Résumé de l’article :

  • Ouvrir une société à Genève est possible sans être résident
  • Le choix de la structure juridique est une étape clé
  • Un représentant domicilié en Suisse est obligatoire
  • Les démarches administratives sont rapides mais encadrées
  • Une bonne préparation permet d’éviter les blocages

Choisir la forme juridique adaptée

Trois structures dominent pour un entrepreneur étranger qui s’implante à Genève : la société à responsabilité limitée (Sàrl), la société anonyme (SA), et plus rarement la raison individuelle — cette dernière étant généralement écartée pour un non-résident, car elle suppose une activité personnelle exercée depuis la Suisse.

La Sàrl est le choix majoritaire pour une implantation PME : capital minimum de CHF 20’000, intégralement libéré à la constitution, associés identifiés au registre public. La SA devient pertinente pour des projets plus capitalistiques, avec un capital-actions de CHF 100’000 dont au moins CHF 50’000 effectivement libérés. Son atout : l’anonymat des actionnaires, qui ne figurent pas au registre du commerce.

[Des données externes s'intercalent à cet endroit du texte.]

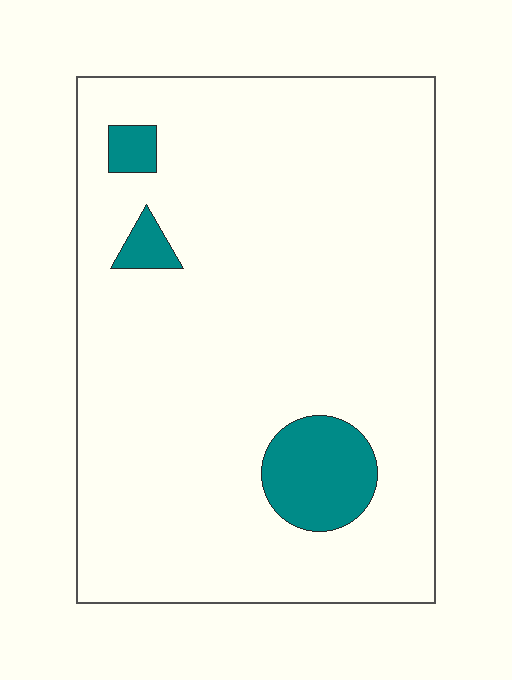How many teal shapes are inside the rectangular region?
3.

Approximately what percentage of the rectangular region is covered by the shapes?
Approximately 10%.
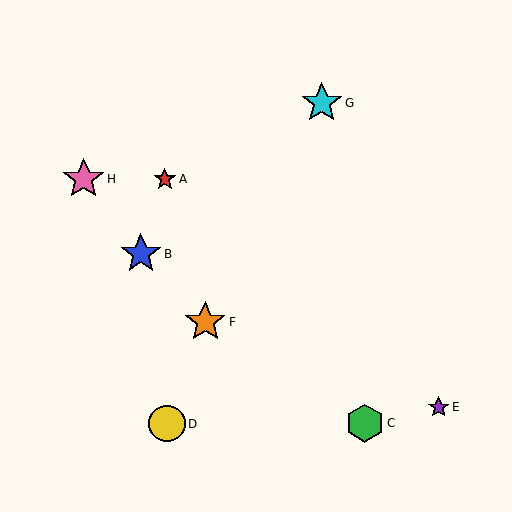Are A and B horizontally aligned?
No, A is at y≈179 and B is at y≈254.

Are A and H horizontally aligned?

Contrainte structurante pour un entrepreneur français : la loi suisse exige qu’au moins une personne domiciliée en Suisse puisse représenter la société avec signature individuelle. Cela suppose soit un associé résident suisse, soit un gérant externe (prestataire de domiciliation, administrateur fiduciaire) qui assume ce rôle.

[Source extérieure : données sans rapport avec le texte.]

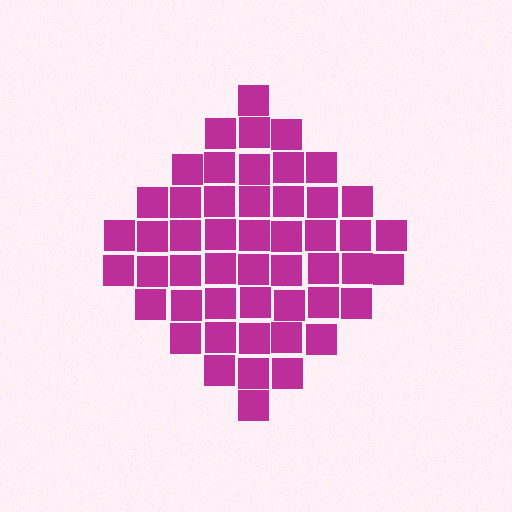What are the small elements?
The small elements are squares.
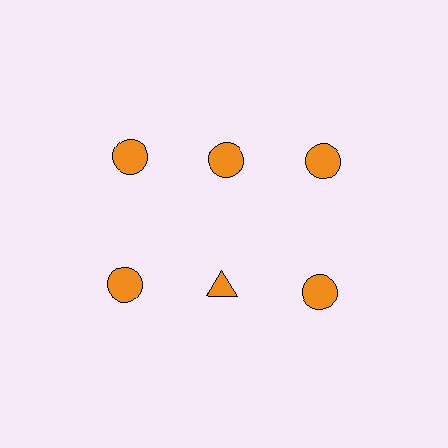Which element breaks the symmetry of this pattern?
The orange triangle in the second row, center column breaks the symmetry. All other shapes are orange circles.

Réunir le capital et ouvrir le compte de consignation

Avant toute signature notariale, le capital social doit être déposé sur un compte bloqué auprès d’une banque suisse. L’établissement émet une attestation de dépôt qui sera transmise au notaire puis à l’office cantonal du registre du commerce. Les grandes banques acceptent généralement ce type de compte sans que le fondateur ne soit résident, mais les délais et les exigences documentaires varient : pièce d’identité, justificatif d’origine des fonds, parfois entretien en visioconférence pour le profil KYC.

Comptez entre quelques jours et deux semaines pour cette seule étape. Les fonds restent bloqués jusqu’à l’inscription effective de la société, moment où ils basculent sur un compte courant opérationnel.

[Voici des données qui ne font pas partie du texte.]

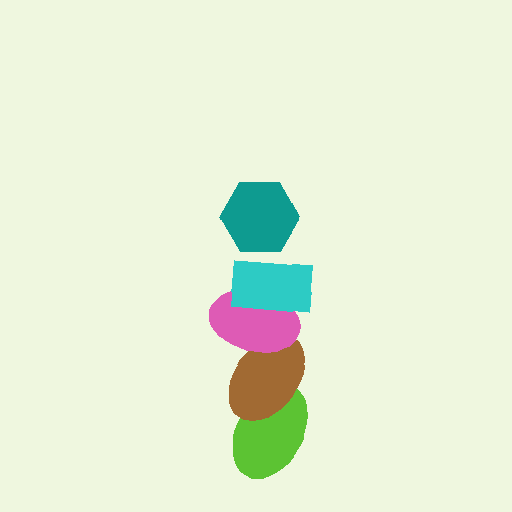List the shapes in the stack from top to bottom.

L’acte notarié et la rédaction des statuts

La constitution d’une Sàrl ou d’une SA exige un acte authentique devant notaire suisse. Traditionnellement, cela impliquait un déplacement physique à Genève pour la signature. Depuis quelques années, plusieurs acteurs ont digitalisé ce parcours : NewCo s’est imposée comme la plateforme suisse de référence pour la création d’entreprise en ligne, permettant aux fondateurs étrangers de signer à distance via une procédure de légalisation de signature reconnue, sans déplacement en étude.

Les statuts fixent la raison sociale, le siège, le but social, la répartition des parts et les règles de gouvernance. Pour un fondateur français, deux pièges classiques : vérifier la disponibilité du nom au registre avant de l’imprimer sur les statuts, et calibrer le but social — trop large, il fragilise la société ; trop étroit, il bloque toute diversification future.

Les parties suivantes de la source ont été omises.